Where REG_ADDR is the IP address of the docker registry, and REG_PRT is the port. If you do not set REG_PRT it will default to 5000. If you do not set REG_SEARCH to enabled it will default to disabled.

A better option (if running the containers on the same host), is to simply link the containers together with the link alias called DOCKREG. The init script will parse the link information and connect to the docker registry.

docker run -d -p 443:443 -e REG_SEARCH=enabled --link docker-registry:DOCKREG dockproxy


Troubleshooting

Authentication Errors

Can't get ldap auth working right? Theres a utility to help with that.

Libpam-ldap has a handy debugging mode (nslcd -d) for working through these sort of things.

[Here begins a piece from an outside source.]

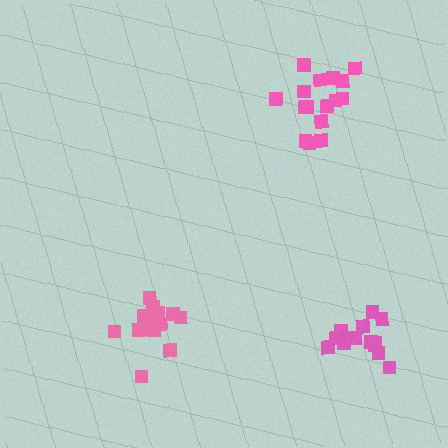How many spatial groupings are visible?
There are 3 spatial groupings.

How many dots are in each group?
Group 1: 17 dots, Group 2: 14 dots, Group 3: 15 dots (46 total).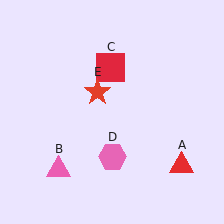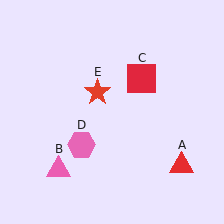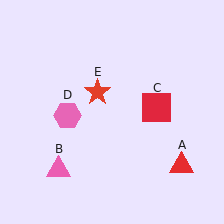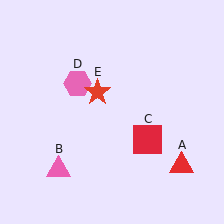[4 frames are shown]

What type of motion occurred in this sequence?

Just do the following.

  1. Launch the container: docker run -it -p 443:443 --link docker-registry:DOCKREG dockproxy /bin/bash
  2. start nginx service nginx start
  3. launch nslcd -d

Then attempt to login to the proxy via a browser and watch the output from nslcd.

Proxy Errors

Did you use a DNS name instead of an IP? If you used a DNS name and it's changed IPs you're gonna have a bad time...

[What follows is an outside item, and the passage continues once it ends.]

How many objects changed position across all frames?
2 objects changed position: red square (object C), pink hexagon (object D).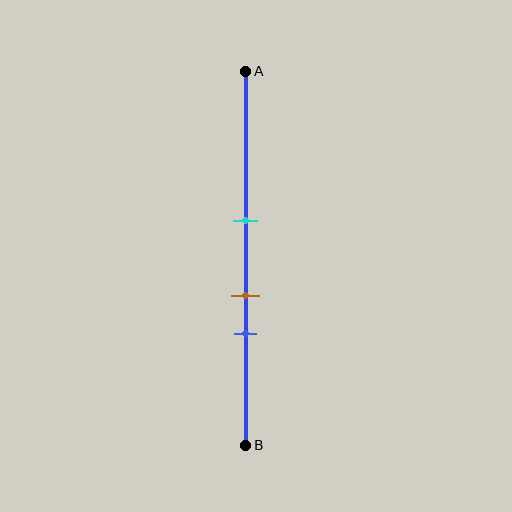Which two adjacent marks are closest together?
The brown and blue marks are the closest adjacent pair.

By default nginx does not attempt to re-resolve an address. For this it requires a resolver. Please see the nginx docs for more information, and adjust the config as needed.


Advanced Configuration and Tuning

Nginx-lua

Dockproxy passes the environment variables to Nginx via the Nginx Lua Module. The Lua module is quite powerful and adds some great flexibility, and to be honest there is significantly more there than I want to cover --so I'll just include a bit on what is used in dockproxy: Passing Environment variables.

If there are other environment variables that you wish to pass, the main thing to remember is that they must first be declared in nginx/nginx.conf in the form of ENV [environment variable name]; e.g.:

ENV REG_ADDR;
ENV REG_PRT;

You can then later set a variable equal to their value via the set_by_lua directive. Please note that set_by_lua can ONLY be used in the server, server if, location, or location if context. These can then be used later in the form of $variable_name.

Here is an example:

server {
    set_by_lua $reg_addr 'return os.getenv("REG_ADDR")';
    set_by_lua $reg_prt 'return os.getenv("REG_PRT")';

    listen 80 default_server;

    location / {
    proxy_pass http://$reg_addr:$reg_prt;
    }
 }

After you do all that, the supervisord config at supervisor/dockproxy.conf will need to be modified. Add any extra envirment variables to the environment config using the format of %(ENV_[env var name])s. Here is an example from the config:

environment=REG_ADDR=%(ENV_REG_ADDR)s

For further supervisord config information, please see the docs here: http://supervisord.org


Worker and Connection Tuning

To be honest, I haven't taken the time to sit down with wireshark and watch how many connection a docker image pull can initiate, but in general you want to have 1 worker_process per core. Normally, it's about 2 worker connections per user at point in time. Adjust as needed for your environment. If anyone has any better info, please pass it along.